Mohammad Najjar recebe primeiro registro profissional de um refugiado no Brasil - Carolina Farias/ UOL
Mohammad Najjar recebe primeiro registro profissional de um refugiado no Brasil Imagem: Carolina Farias/ UOL

Carolina Farias

Colaboração para o UOL, do Rio de Janeiro

27/11/2017 04h00

Quando uma bomba caiu cem metros à frente de seu escritório em Latáquia, cidade na costa da Síria, Mohammad Najjar decidiu que ali não era mais um lugar seguro para seus filhos crescerem. Desde 2011 o país vive uma guerra civil que já provocou o êxodo de mais de 4 milhões de pessoas. Em 2015, o arquiteto, hoje com 33 anos, resolveu sair do país natal e veio para o Brasil.
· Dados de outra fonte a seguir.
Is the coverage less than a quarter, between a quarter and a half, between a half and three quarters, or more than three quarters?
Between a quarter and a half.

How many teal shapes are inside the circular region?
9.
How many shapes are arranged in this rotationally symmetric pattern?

Em outubro deste ano, ele conseguiu o primeiro registro profissional de um refugiado sírio no país, segundo o órgão que concedeu a licença, o CAU-RJ (Conselho de Arquitetura e Urbanismo do Rio de Janeiro).
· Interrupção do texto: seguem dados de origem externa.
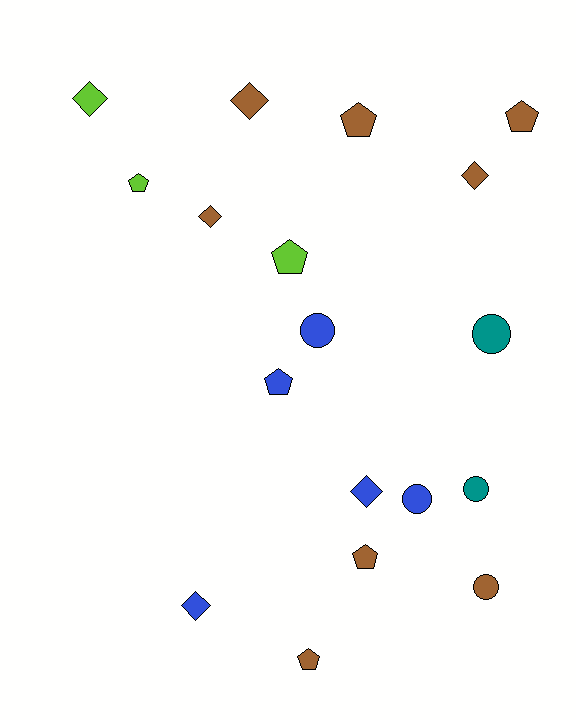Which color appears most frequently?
Brown, with 8 objects.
"Minha vida é muito boa desde a primeira semana que cheguei aqui. Eu digo que é graças a Deus e com a ajuda do Brasil. Foi tudo rápido", diz Najjar, sobre sua trajetória desde que escolheu o solo brasileiro para fincar raízes.

Formado em arquitetura de 2007 e com mestrado na Universidade de Westminster, em Londres, Inglaterra, Najjar tinha uma vida estável ao lado da mulher Hind Zeitouneh, 29, e seus filhos, Nancy e Khaled, então com 3 anos e 1 ano e 6 meses. Apesar de ser filho de um construtor, o que lhe inspirou a seguir a carreira de arquiteto, o sírio tinha escritório próprio e uma carreira promissora.

"Eu tinha o que aqui é igual a da classe média alta. Tinha tudo. Sem guerra eu não precisaria ir embora. Mas a situação estava ficando complicada. A última bomba que eu vi foi a cem metros da frente do meu escritório. Tem gente de fora da cidade mandando bombas, sem alvo definido. Civis morrem, homens do Exército morrem, não se sabe quando a bomba vai chegar"

Mohammad Najjar

Além dos riscos de bombardeios, a cidade onde Najjar vivia com a família tinha um clima tenso e a liberdade de ir e vir dos cidadãos era ameaçada. "Não se pode fazer o que quer, sair de casa depois de certo horário. Tem sequestros. O trabalho também foi diminuindo. Na guerra não tem construção, tem destruição", disse Najjar, que também sofreu perdas com o conflito.

"Todos nós sírios perdemos. Quem não perdeu amigos, perdeu gente do seu sangue. Quem não perdeu parentes, perdeu dinheiro. É muito ruim. Prefiro evitar falar", disse.

Fuga

Como tinha dois filhos pequenos, Najjar decidiu que não podia se arriscar para tentar refúgio na Europa, onde sírios e refugiados de outros países chegam pelo mar. "Tem muitos refugiados sírios na Europa, mas nenhuma embaixada dá visto no passaporte. A gente tem que chegar ilegal e depois consegue visto como refugiado. Eu não podia, tenho família. Em 2015, nosso vizinho com a mulher e dois filhos viajaram para entrar ilegalmente. Ele chegou sozinho. A mulher e os dois filhos morreram no mar. Ele ia para a Alemanha", contou.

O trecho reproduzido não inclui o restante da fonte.